Even if different device architectures can be engineered for obtaining balanced ambipolarity and maximizing light emission, in Fig. 5 we report the scheme of single-layer and single-material BG-TC LET for showing LET main working principles and components. Indeed, a LET is a three-terminal device that couples the electrical characteristics of a FET to the controlled radiative recombination of the electrons and holes injected in the channel via the drain and source contacts. Excitons are thus created by the recombination of in­plane moving electron- and hole-currents, which are controlled by the gate electrode.  Electroluminescence intensity is tuned by both the drain and gate voltage. The gate electrode allows higher control on charge injection, electron and hole-currents balance and light-generation processes with respect to the standard sandwich configuration of an LED. Crucial aspects of the device’s characteristics concern (i) metal electrodes that should guarantee efficient electron and hole injection; (ii) active materials that should sustain ambipolar field-effect transport and efficient electroluminescence emission; (iii) dieletric surfaces that should be trap-free to favour effective mobility of both electrons and holes at the dielectric/active material interface

 

 

 

Figure 5. Scheme of a light-emitting field-effect transistor. (a) Side view. (b) Top view. In a simple model, the device can be modelled as a sort of a two-dimensional forward­biased pn junction. Electrons and holes are injected from the drain (D) and source (S) contacts and recombine within the channel position controlled by the gate (G).

 

 

 

 

When an ambipolar FET is biased with the gate voltage in between the source and the drain voltage, an electron accumulation layer should form near one electrode coexisting with a hole accumulation layer near the other electrode. This regime can be difficult to reach even if electron and hole accumulation layers can be induced separately at high positive and negative gate voltages, respectively, because the coexistence of both carriers requires the threshold voltage difference for electron and hole accumulation to be sufficiently small. In the truly ambipolar regime, electrons and holes are expected to recombine where the two accumulation layers meet, leading to light emission from a well­defined zone. Based on energy band line-up considerations with the organic semiconductor HOMO and LUMO, depositing two different contact materials at either end of the transistor channel may facilitate more efficient hole and electron injection respectively. However, at the state of the art it is still unclear whether separately engineering distinct contacts for hole/electron injection in ambipolar OFET will prevail over opting for symmetric contacts.

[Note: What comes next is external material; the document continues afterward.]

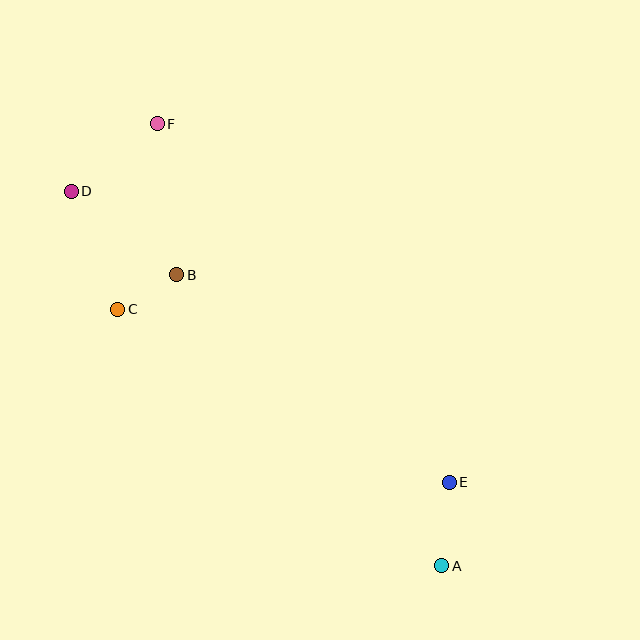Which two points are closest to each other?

Also in unipolar FET light-emission can occur [10], but radiative recombination is always confined to a spatial region near the drain metal electrode where the complementary charge carriers are injected.. Thus, in this thesis we will deal only with ambipolar OLET in which a gate-controlled location of the light emission is possible.


References

[1] P. R. Emtage, J. J. O’Dwyer, Phys. Rev. Lett., 1966, 16, 356.

 [2] E. M. Conwell, M. W. Wu, Appl. Phys. Lett., 1997, 70, 1867.

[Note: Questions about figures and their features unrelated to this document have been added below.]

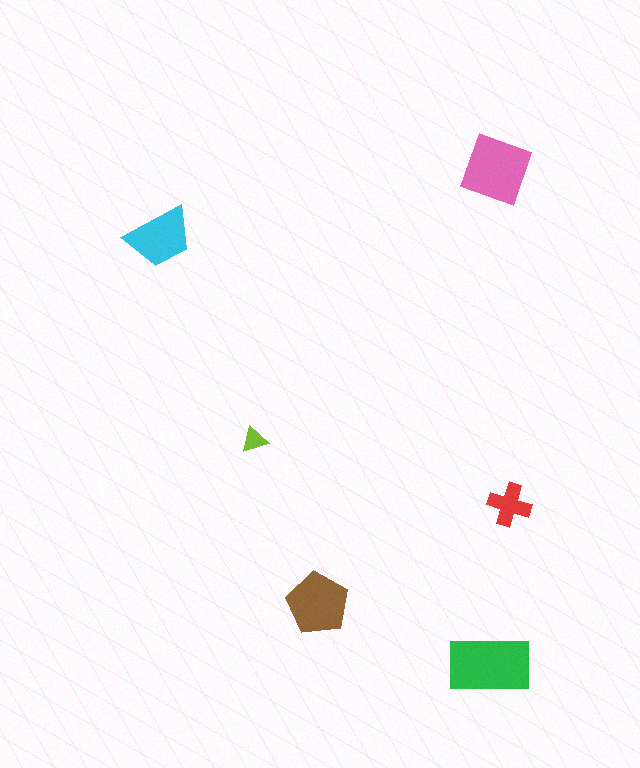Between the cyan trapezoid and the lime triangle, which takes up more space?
The cyan trapezoid.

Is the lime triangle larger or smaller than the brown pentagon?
Smaller.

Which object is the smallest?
The lime triangle.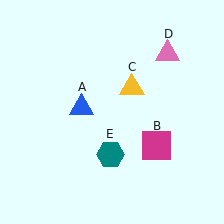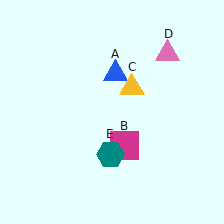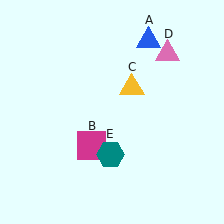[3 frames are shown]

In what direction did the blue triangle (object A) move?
The blue triangle (object A) moved up and to the right.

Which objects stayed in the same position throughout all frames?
Yellow triangle (object C) and pink triangle (object D) and teal hexagon (object E) remained stationary.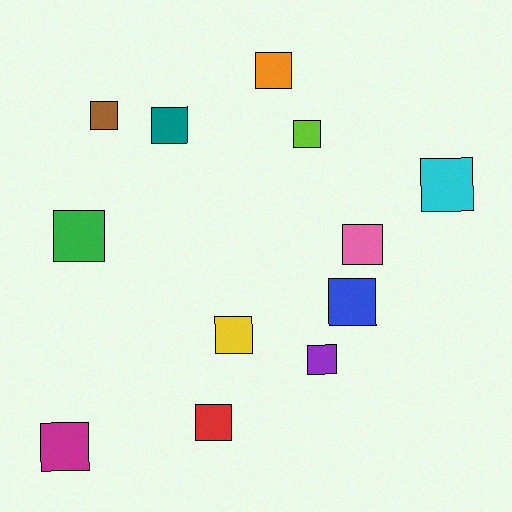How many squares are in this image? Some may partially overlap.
There are 12 squares.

[3] V. I. Arkhipov, E. V. Emelianova, Y. H. Tak, H. Bassler, J. Appl. Phys., 1998, 84, 848

[4] G. H. Heilmeier, L. A. Zanoni, J. Phys. Chem. Solids, 1964, 25, 603.

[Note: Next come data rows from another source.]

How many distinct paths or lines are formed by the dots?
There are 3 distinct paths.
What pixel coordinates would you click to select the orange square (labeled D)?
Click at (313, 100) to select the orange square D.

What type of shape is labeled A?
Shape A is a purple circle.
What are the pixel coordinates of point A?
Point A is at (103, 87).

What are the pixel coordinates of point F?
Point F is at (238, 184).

[5] A. Tsumara, H. Koezuka, T. Ando, Appl. Phys. Lett., 1986, 49, 1210.

[6] S. R. Forrest, Nature, 2004, 428, 911.

[7] C. R. Newman, C. D. Frisbie, D. A. da Silva Filho, J. L. Bredas, P. C. Ewbank, K. R. Mann, Chem. Mater., 2004, 16, 4436.

[8] J. Zamuseil, H. Sirringhaus, Chem. Rev., 2007, 107, 1296.

[9] J. Zaumseil, R. H. Friend and H. Sirringhaus, Nature Materials, 2006, 5, 69.

[10] A. Hepp, H. Heil, W. Weise, M. Ahles, R. Schmechel, H. von Seggern, Phys. Rev. Lett., 2003, 91, 157406.